Why a multilingual menu matters in India
70% of Indian internet users prefer content in their regional language. For a Surat thali house or an Ahmedabad pav-bhaji café, your most loyal customers think in Gujarati. Forcing them to read English is a small but real friction tax.
How it works in ZaikaQR
Every menu page shows three language chips at the top: EN · ગુ · हि. The customer taps one, the whole menu updates instantly. Their choice persists across visits (stored in their browser).
Setup in 5 minutes
- Owner dashboard → My Admin → 🌐 Manage Translations.
- For each item, enter the Gujarati and Hindi name. Skip description if you want — names matter most.
- Save. The customer menu updates immediately.

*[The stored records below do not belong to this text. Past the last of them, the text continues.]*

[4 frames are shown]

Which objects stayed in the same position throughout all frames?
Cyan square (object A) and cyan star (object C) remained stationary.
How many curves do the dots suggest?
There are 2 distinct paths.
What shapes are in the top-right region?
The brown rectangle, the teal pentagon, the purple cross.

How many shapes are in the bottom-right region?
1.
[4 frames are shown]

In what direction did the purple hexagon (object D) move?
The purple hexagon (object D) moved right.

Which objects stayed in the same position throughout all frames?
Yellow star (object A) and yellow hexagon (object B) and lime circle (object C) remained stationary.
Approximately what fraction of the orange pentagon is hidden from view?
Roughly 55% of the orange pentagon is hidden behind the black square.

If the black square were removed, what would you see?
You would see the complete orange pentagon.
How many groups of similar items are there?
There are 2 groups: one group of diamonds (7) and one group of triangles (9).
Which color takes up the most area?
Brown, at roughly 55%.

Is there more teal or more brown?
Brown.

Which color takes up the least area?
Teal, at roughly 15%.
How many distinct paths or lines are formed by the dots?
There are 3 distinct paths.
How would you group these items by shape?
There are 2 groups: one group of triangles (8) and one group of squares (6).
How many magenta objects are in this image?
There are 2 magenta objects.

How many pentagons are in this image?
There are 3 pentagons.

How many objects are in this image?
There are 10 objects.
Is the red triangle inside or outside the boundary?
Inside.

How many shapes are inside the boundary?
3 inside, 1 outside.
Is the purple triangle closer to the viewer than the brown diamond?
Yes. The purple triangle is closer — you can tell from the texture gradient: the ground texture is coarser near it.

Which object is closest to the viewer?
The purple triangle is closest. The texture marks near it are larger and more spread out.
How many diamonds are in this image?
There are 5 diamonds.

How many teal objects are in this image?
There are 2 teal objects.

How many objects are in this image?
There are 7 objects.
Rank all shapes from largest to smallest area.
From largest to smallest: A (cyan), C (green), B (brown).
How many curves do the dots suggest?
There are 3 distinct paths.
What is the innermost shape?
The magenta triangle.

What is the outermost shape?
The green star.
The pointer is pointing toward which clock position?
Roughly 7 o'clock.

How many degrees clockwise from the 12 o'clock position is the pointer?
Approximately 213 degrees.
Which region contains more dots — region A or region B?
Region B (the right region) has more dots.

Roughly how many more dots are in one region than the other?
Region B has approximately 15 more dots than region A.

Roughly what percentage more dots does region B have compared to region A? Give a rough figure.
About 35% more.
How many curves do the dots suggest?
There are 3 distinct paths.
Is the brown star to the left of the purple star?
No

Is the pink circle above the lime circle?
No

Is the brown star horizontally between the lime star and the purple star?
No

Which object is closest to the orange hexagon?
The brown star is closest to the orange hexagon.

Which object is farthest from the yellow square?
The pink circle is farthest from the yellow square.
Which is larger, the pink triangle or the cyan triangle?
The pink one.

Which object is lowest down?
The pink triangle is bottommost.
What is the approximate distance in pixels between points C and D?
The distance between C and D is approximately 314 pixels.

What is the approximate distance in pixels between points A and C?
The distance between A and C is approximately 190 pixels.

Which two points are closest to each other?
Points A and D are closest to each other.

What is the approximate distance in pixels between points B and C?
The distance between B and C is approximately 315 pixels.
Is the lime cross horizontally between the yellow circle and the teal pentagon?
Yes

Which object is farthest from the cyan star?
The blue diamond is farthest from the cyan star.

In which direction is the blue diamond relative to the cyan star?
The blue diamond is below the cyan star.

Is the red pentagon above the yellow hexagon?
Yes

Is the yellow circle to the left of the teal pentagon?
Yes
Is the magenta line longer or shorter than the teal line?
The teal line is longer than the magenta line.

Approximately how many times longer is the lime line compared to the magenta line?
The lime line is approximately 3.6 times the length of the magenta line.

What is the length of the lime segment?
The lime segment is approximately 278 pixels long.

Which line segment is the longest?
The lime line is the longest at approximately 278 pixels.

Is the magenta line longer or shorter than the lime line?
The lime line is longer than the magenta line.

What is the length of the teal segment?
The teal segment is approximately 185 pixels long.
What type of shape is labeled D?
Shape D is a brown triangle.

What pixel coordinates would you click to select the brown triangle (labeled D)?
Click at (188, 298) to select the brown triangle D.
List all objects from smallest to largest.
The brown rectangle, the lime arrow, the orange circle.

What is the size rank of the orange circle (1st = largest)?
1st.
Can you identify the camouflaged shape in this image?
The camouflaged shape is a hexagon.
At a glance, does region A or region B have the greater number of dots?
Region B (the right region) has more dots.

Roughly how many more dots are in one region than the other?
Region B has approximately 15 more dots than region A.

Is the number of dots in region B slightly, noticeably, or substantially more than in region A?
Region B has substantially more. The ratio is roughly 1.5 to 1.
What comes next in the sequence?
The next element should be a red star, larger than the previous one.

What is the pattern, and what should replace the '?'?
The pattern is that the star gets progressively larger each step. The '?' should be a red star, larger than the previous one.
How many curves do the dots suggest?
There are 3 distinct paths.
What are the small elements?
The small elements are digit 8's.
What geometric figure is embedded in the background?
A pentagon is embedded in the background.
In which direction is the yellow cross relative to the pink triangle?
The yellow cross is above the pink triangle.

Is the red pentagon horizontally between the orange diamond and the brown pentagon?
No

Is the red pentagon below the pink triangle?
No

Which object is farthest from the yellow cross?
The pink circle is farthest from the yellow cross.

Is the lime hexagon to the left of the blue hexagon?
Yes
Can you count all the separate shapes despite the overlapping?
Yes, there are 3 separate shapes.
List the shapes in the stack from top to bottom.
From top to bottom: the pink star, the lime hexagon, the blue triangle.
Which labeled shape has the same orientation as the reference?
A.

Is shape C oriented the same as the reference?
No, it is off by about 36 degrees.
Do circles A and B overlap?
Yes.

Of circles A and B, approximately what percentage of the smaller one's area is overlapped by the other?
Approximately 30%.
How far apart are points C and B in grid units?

What about SEO and search?
Google indexes your menu in English (the default HTML), which is what you want for discoverability. Local customers get their preferred language without Google getting confused by mixed-language content. Best of both worlds.
KOT and the kitchen
The kitchen ticket (KOT) is always printed in the language you choose under Settings — most owners keep KOT in English or Hindi so any kitchen hand can read it, regardless of which language the customer used to order.
What the data shows
"Adding Gujarati names to our 30 most-ordered dishes lifted average ticket size by 9% in the first month. Customers added more items because they could read the descriptions."